En ce début de (06) novembre 2021, un cas de suicide constaté et relayé par les médias locaux en ligne et reprit par les médias internationaux. C’est le cas du horrible décès-suicide d’un adolescent survenu à Walia dans le 9ème arrondissement de la capitale tchadienne. Ce drame, de loin, semble ne concerner que la famille proche de cette énième victime. Et pourtant ! En août 2021, Alladoum Ngarhoulem en parlait déjà sur sa page Facebook : « Je constate et j’exprime avec regret : inquiétude sur un phénomène tragique qui prend de l’ampleur depuis quelques semaines dans différents coins du Tchad. Il s’agit de la mort par suicide des personnes (sexe confondu) en majorité jeunes. A écouter les témoignages des uns et des autres, les motifs apparents sont pour le moins anodins, alors qu’il s’agit des vies humaines ». Jean-Bosco Manga a su décrire l’indifférence de nos autorités face au suicide : « Les GMIP sont là : ils attendent que si tu sautes (suicide) et tu meurs, on appelle l’ambulance pour ramasser ton corps et aller déposer à la morgue…Mais si tu sors vivant (d’une tentative de suicide), les coups de cross, de chicottes et de matraques bien dosés vont envoyer ton reste pour deux semaines à la réanimation pour Trouble à l’ordre public ».

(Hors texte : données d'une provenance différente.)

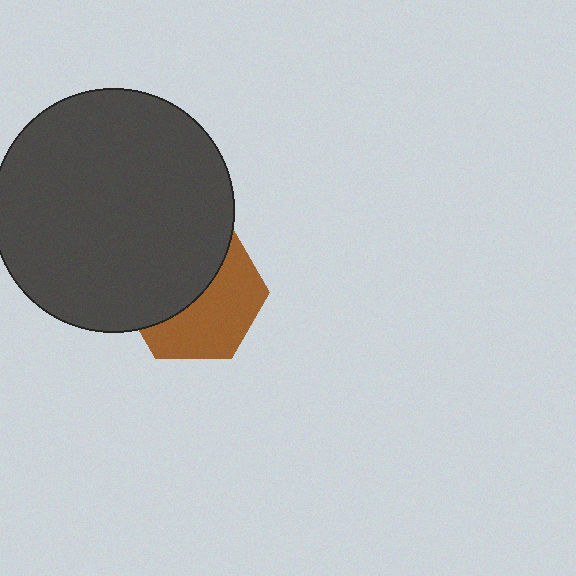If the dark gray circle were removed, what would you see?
You would see the complete brown hexagon.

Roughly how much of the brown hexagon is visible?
About half of it is visible (roughly 50%).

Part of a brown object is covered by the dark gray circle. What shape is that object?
It is a hexagon.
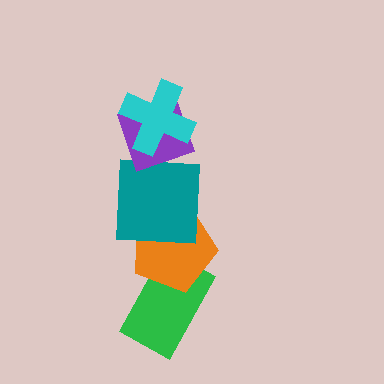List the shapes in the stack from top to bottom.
From top to bottom: the cyan cross, the purple diamond, the teal square, the orange pentagon, the green rectangle.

En effet, au Tchad, il est patent de constater qu’il n’y a pas de service chargé du recensement des suicides et/ou tentatives, il y a une Absence notoire d’études des cas. Pourtant c’est un phénomène réel qui devrait attirer l’attention du pouvoir central, à défaut des psychologues, des pédopsychologues et des psychosociologues qui pourraient faire l’analyse de la situation et nous relever les facteurs déterminants. A défaut des psychiatres et des psychothérapeutes pour des tentatives de soin. Aucune sortie officielle du Ministre de la santé et de la solidarité nationale. Même le tonitruant Ministre de la Communication, porte-parole du gouvernement, Abderaman Koulamallah, fait le mort. Ce phénomène de suicide qui relève des faits divers doit avoir certainement une corrélation avec la gestion actuelle du pouvoir CMT marquée par l’exclusion de la jeunesse (la vraie jeunesse et non pas celle à l’esprit endoctriné), la gestion calamiteuse de la pandémie du Covid-19 et surtout la situation sociale et la détérioration de la situation économique des familles tchadiennes. Ne pensez pas que la distribution des postes de responsabilité à coup de décrets peut résoudre les problèmes de la base.

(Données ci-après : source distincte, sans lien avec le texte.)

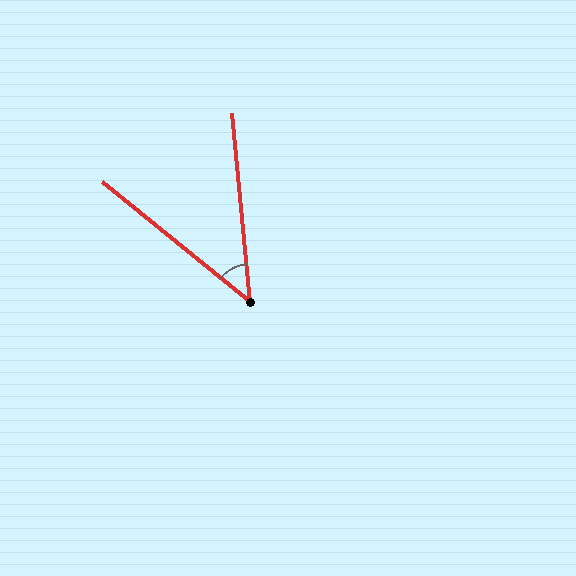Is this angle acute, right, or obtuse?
It is acute.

Le suicide intervient là où la religion et le politique n’ont pu donner des réponses satisfaisantes. La longue réunion du Comité interministériel de Gestion du Covid 19, ce 08 novembre 2021, soldée par « l’obligation du port de masque dans tous les lieux de rassemblement fermés et dans les transports commun » n’a pas pris en compte cette situation, pourtant réelle. Alors qu’au Tchad, on ne meurt pas de Coronavirus, mais de traumatismes de toute sorte. Cette tendance haussière des cas, ces derniers temps, devrait interpeller nos autorités qui ne pensent qu’aux stratégies internes à développer pour se maintenir au pouvoir. Les rumeurs sur la création tous azimuts des partis politiques en sont des preuves. Nos dirigeants se pactisent et font des concessions en vue d’aller à une pseudo-élection présidentielle pour la succession directe au Maréchal du Tchad. Une lutte qui commencerait bientôt sans la vraie opposition démocratie qui s’est déjà invitée à la mangeoire. Que nos autorités sachent que ceux qui se suicident viennent de la population vulnérable. Si rien n’est fait pour s’attaquer aux facteurs de risques de suicide, ceux qui ont des idées noires dans la tête s’en prendront aux autorités de la transition (CMT) qui finiraient par faire les frais. On appelle cela : le transfert des gestes suicidaires. Qu’on le sache, les troubles psychologiques qui s’observent dans nos quartiers, villes et villages sont les conséquences de la mal gouvernance. Car cette période de recréation (appelée politiquement période de transition) est une période marquée par des injustices sociales aux conséquences économiques et financières énormes. Comme l’a constaté un jeune soldat allemand dans le livre de Erich Maria Remarque “A l’Ouest rien de nouveau de nouveau’’, la guerre profite à beaucoup. De même, la période de la transition du Tchad est une aubaine pour beaucoup de Races, de Familles politiques. Que dis-je, cette période laissera sur le carreau beaucoup de jeunes qui mourront par suicide. A commencer par ces milliers de bacheliers, de diplômés qui ne peuvent que se rouler les pouces, dans ce pays où l’injustice est érigée en règle absolue.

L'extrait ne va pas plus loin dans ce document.